SÉDOV Léon [SÉDOV Lev Lvovitch dit]. Pseudonymes : SCHWARTZ, MARKINE, DURAND, GIL, ALEX, DIX

Par Pierre Broué

Né le 24 février 1906 à Saint-Pétersbourg (Russie), mort le 16 février 1938 à Paris ; fils et principal collaborateur de Léon Trotsky, militant communiste de l’Opposition « bolchevik-léniniste » puis du mouvement pour la IVe Internationale.

Léon Sédov
Léon Sédov
Collection Gérard Rosenthal

La mère de Sédov Lev Lvovitch, en France Léon Sédov, Natalia Ivanovna Sedova, de petite noblesse, étudiante social-démocrate, avait dû quitter la Russie et étudiait l’histoire de l’art à Paris quand elle connut l’homme de sa vie. Son père, Lev Davidovitch Bronstein, que l’univers socialiste commençait à connaître sous le nom de Trotsky préparait alors son procès avec celui du soviet de Saint-Pétersbourg dans une cellule de la forteresse Pierre-et-Paul.

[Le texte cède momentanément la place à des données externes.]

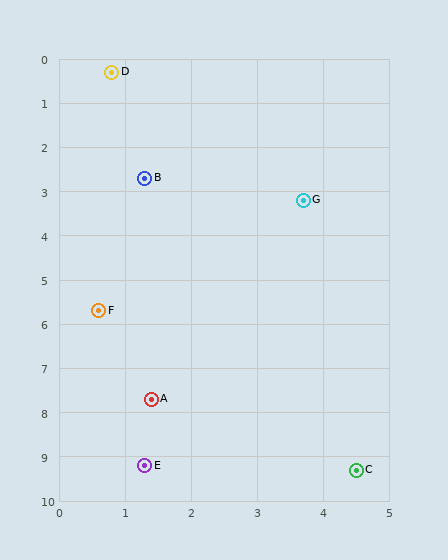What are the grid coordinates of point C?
Point C is at approximately (4.5, 9.3).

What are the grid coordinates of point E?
Point E is at approximately (1.3, 9.2).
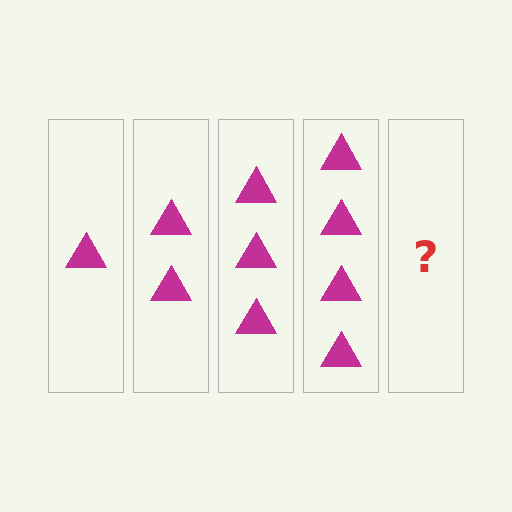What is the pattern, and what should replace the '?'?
The pattern is that each step adds one more triangle. The '?' should be 5 triangles.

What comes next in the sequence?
The next element should be 5 triangles.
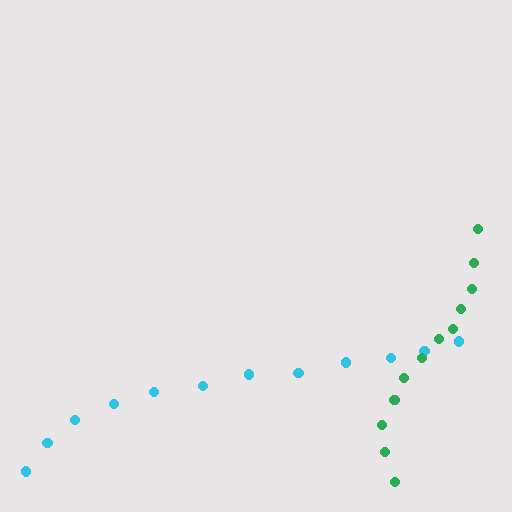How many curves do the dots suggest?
There are 2 distinct paths.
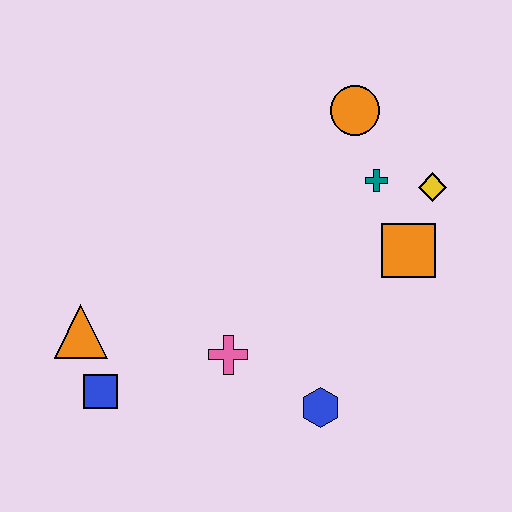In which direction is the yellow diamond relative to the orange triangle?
The yellow diamond is to the right of the orange triangle.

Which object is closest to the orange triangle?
The blue square is closest to the orange triangle.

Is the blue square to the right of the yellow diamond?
No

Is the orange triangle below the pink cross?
No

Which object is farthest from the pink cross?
The orange circle is farthest from the pink cross.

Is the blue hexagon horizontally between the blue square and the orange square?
Yes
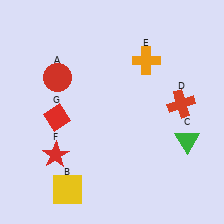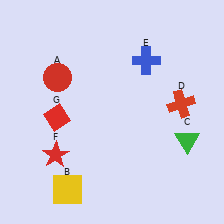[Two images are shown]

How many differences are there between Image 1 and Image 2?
There is 1 difference between the two images.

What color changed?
The cross (E) changed from orange in Image 1 to blue in Image 2.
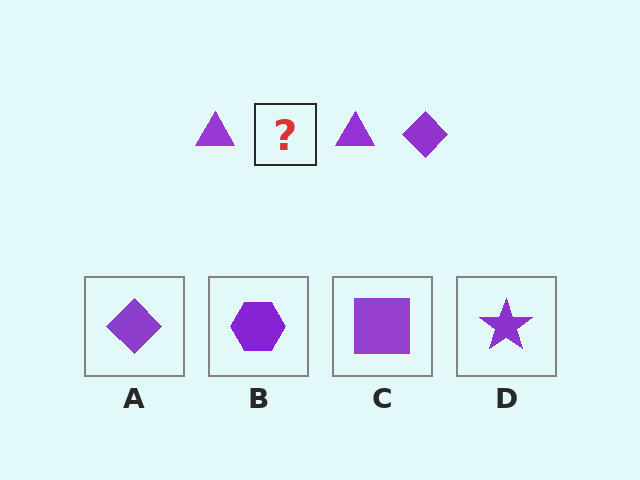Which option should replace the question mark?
Option A.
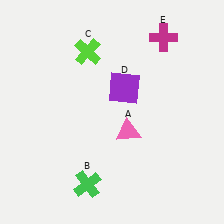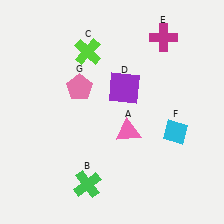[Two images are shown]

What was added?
A cyan diamond (F), a pink pentagon (G) were added in Image 2.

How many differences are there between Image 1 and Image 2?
There are 2 differences between the two images.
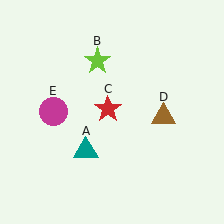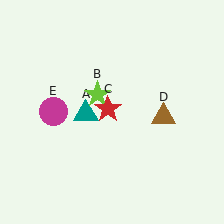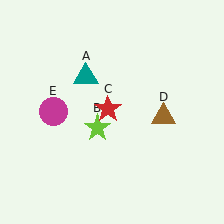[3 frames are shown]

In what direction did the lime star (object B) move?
The lime star (object B) moved down.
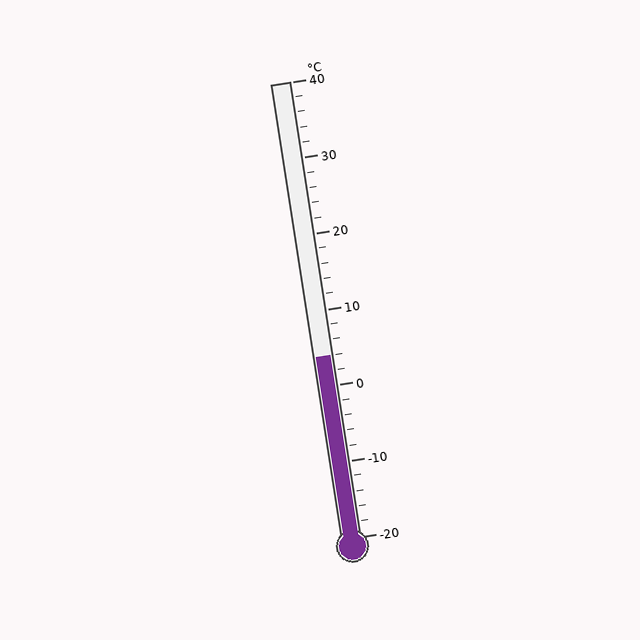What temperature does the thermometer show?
The thermometer shows approximately 4°C.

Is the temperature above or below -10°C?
The temperature is above -10°C.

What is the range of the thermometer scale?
The thermometer scale ranges from -20°C to 40°C.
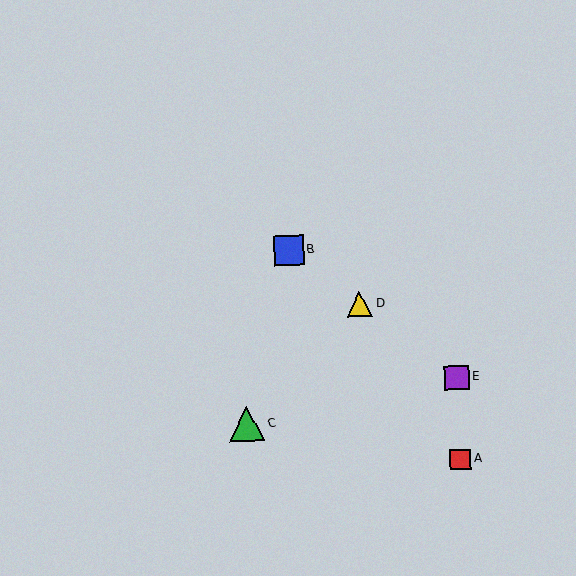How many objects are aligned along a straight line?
3 objects (B, D, E) are aligned along a straight line.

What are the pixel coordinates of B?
Object B is at (289, 250).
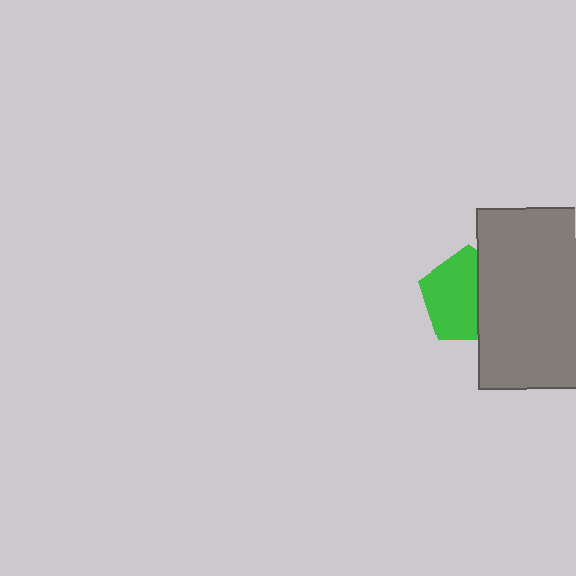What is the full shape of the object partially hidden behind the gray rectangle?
The partially hidden object is a green pentagon.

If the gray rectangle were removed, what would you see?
You would see the complete green pentagon.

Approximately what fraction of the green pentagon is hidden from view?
Roughly 38% of the green pentagon is hidden behind the gray rectangle.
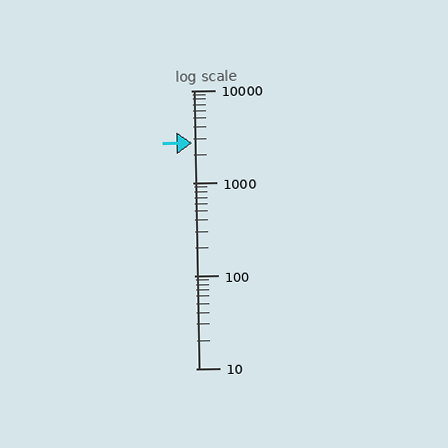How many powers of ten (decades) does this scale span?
The scale spans 3 decades, from 10 to 10000.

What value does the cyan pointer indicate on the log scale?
The pointer indicates approximately 2700.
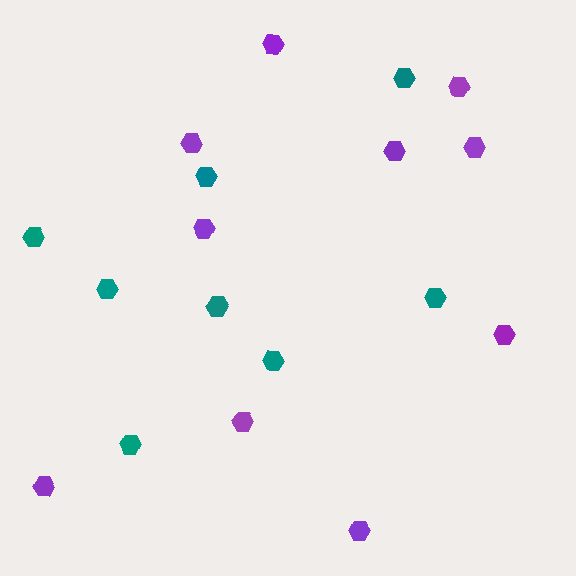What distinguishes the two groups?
There are 2 groups: one group of teal hexagons (8) and one group of purple hexagons (10).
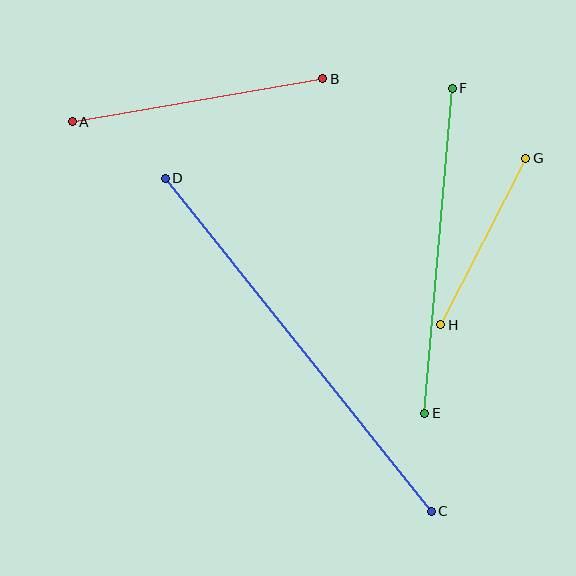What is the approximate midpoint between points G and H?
The midpoint is at approximately (483, 242) pixels.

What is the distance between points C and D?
The distance is approximately 426 pixels.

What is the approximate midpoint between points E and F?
The midpoint is at approximately (439, 251) pixels.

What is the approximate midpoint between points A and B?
The midpoint is at approximately (197, 100) pixels.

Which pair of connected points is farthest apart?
Points C and D are farthest apart.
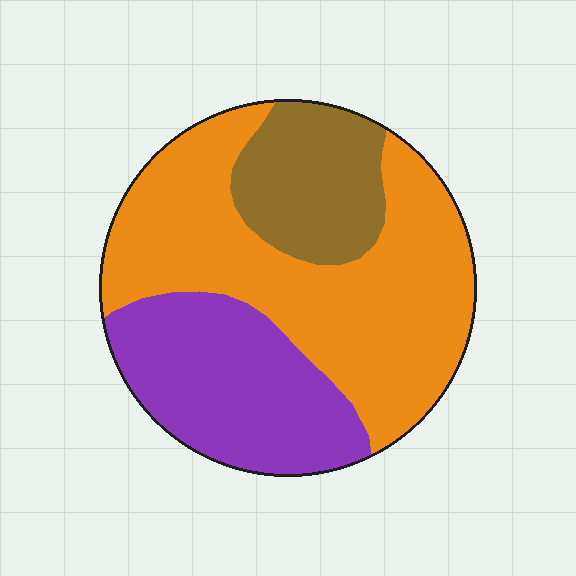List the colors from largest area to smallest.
From largest to smallest: orange, purple, brown.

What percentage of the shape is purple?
Purple covers roughly 30% of the shape.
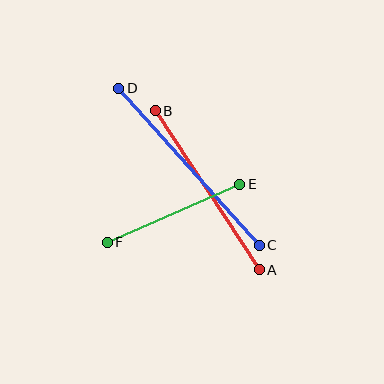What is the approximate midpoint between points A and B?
The midpoint is at approximately (207, 190) pixels.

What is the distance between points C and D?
The distance is approximately 211 pixels.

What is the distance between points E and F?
The distance is approximately 145 pixels.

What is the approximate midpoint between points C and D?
The midpoint is at approximately (189, 167) pixels.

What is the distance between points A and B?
The distance is approximately 190 pixels.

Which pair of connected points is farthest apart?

Le père et le fils ne cohabitèrent vraiment qu’après la deuxième évasion de Trotsky de Sibérie et son retour en mars 1907. La famille, accrue d’un autre garçon, Sergéi, s’établit à Vienne. Lev, qu’on appelait Liova, parla russe et viennois et connut une jeunesse libre, ouverte sur le monde, avec des parents soucieux d’« élever » leurs enfants.

La guerre les chassa en Suisse, puis en France au début de 1915. Ils habitèrent rue de l’Amiral-Mouchez (XIVe arr.) puis à Sèvres dans une villa, rue Oudry (XIIIe arr.) enfin. Liova et son petit frère fréquentaient une école russe boulevard Blanqui. Le père, très occupé, s’arrangeait pour être à la maison à l’heure des devoirs qu’il contrôlait. Liova, qui parla vite français, jouait avec des enfants de Paris et rencontrait les amis de son père qu’il respectait profondément, Marcel Martinet*, Alfred Rosmer* notamment.

Fin 1916, ce fut le choc — arrestation et expulsion du père, angoisse sur son sort, séparation dont on ignorait la durée — et le début des « grandes vacances ». Retrouvailles à Barcelone, traversée de l’Atlantique à bord du Montserrat, arrivée à New York et découverte en Amérique d’une technique qui l’éblouit. Avril 1917, ce fut le retour avec l’embuscade des autorités britanniques, l’internement du père à Amherst. Liova, partie prenante, boxa un officier qui maintenait son père.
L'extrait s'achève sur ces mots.